Uma menina de apenas dois anos já sabe muito bem o que não quer ser: patricinha. Bia, moradora de Triunfo, na Região Metropolitana de Porto Alegre, reagiu com uma cara fechada e avisou que estava "ficando braba" quando a mãe, Natália Peixoto, sugeriu o rótulo dentro do carro. O momento foi registrado em vídeo e publicado nas redes sociais, onde a pequena já acumula mais de 160 mil seguidores. A publicação ultrapassa 270 mil visualizações.

Definição própria

Entre uma cuia e outra de chimarrão, Bia não hesita em se definir: é "gaúcha". Questionada pela mãe se é "americana ou gaúcha", a resposta foi imediata.

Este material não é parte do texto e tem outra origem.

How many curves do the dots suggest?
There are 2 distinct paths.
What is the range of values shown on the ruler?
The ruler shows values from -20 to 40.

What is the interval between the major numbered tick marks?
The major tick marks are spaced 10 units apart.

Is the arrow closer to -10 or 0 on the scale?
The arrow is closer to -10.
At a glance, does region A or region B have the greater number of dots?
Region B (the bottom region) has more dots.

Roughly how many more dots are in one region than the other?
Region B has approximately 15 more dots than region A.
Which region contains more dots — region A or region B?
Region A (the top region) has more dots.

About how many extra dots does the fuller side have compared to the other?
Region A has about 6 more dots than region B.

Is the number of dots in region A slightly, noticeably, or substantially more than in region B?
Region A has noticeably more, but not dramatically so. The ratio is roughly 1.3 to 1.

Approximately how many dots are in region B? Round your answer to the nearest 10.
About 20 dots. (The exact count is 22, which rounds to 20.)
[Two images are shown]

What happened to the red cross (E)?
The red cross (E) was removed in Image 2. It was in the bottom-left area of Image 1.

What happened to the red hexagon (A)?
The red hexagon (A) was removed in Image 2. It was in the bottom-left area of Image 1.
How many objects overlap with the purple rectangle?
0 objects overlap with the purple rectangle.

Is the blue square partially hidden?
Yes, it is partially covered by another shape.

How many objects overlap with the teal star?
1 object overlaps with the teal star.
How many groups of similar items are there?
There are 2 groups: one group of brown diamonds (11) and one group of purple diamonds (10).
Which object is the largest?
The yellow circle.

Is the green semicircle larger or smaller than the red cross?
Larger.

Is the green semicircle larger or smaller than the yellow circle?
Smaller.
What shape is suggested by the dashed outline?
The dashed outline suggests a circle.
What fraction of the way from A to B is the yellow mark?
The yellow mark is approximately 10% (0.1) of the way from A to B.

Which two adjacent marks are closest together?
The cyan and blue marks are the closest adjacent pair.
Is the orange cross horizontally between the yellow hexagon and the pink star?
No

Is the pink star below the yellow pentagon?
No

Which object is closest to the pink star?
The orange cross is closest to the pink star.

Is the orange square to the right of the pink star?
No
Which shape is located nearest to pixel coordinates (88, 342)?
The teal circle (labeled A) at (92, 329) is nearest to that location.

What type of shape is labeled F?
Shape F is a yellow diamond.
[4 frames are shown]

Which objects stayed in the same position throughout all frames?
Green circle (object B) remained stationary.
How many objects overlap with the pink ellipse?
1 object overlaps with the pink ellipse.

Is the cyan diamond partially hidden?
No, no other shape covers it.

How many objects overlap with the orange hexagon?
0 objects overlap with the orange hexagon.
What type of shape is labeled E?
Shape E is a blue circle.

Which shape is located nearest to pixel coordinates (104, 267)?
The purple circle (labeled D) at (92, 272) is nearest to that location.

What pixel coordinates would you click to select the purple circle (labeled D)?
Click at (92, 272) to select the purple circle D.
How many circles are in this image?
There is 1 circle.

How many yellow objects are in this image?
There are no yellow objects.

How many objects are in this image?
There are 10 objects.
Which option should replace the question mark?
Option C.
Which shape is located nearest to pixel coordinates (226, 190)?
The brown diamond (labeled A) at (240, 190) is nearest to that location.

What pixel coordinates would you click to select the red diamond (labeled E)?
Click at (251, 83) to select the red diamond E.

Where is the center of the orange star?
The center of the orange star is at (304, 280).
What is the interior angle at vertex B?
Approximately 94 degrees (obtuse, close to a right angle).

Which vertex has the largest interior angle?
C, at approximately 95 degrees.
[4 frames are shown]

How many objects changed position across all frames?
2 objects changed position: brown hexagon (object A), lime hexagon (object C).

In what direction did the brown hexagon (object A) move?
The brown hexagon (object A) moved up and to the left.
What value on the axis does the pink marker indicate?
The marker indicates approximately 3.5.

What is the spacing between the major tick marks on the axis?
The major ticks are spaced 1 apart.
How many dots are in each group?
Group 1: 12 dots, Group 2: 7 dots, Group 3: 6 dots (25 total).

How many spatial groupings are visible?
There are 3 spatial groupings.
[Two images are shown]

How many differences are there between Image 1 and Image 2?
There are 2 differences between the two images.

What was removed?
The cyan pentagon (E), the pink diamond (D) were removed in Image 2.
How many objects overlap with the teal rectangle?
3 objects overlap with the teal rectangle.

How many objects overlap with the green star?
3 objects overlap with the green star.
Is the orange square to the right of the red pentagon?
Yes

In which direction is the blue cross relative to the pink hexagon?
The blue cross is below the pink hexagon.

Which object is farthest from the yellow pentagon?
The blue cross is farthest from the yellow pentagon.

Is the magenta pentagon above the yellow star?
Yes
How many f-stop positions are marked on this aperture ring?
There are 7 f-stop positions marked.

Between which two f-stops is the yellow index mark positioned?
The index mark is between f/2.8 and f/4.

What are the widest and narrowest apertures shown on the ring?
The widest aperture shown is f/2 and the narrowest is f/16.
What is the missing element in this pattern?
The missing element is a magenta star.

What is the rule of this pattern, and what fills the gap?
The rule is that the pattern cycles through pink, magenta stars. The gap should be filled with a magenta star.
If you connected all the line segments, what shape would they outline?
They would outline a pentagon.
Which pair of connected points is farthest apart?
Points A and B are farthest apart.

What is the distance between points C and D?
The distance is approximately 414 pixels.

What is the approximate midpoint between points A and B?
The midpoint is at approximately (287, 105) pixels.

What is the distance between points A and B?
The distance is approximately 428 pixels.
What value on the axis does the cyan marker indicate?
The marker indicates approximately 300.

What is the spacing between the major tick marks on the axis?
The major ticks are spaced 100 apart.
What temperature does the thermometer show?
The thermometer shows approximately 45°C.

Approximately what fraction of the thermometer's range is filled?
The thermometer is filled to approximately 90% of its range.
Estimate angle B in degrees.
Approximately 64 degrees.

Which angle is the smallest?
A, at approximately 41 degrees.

E na dúvida entre "prenda ou patricinha", também não deixou dúvidas: "prenda". Para provar, incentivada pela mãe ao ouvir que "prenda toma chimarrão", Bia levou a cuia à boca e completou a cena cantando “Maçanico”, música tradicional gaúcha.

Origem do vídeo

O vídeo surgiu de forma despretensiosa. Era noite, e a família estava no carro enquanto o pai de Bia levava um cavalo ao campo. Durante o trajeto, ele tomava chimarrão e a filha pediu para participar. "A gente esperou a água mornar e ela começou a tomar", lembra Natália. Como de costume, ela decidiu registrar o momento e começou as perguntas em tom de brincadeira. "Achei muito engraçado. Porque ela tem dois aninhos, não sei se ela sabe o que é 'patricinha'", conta a mãe.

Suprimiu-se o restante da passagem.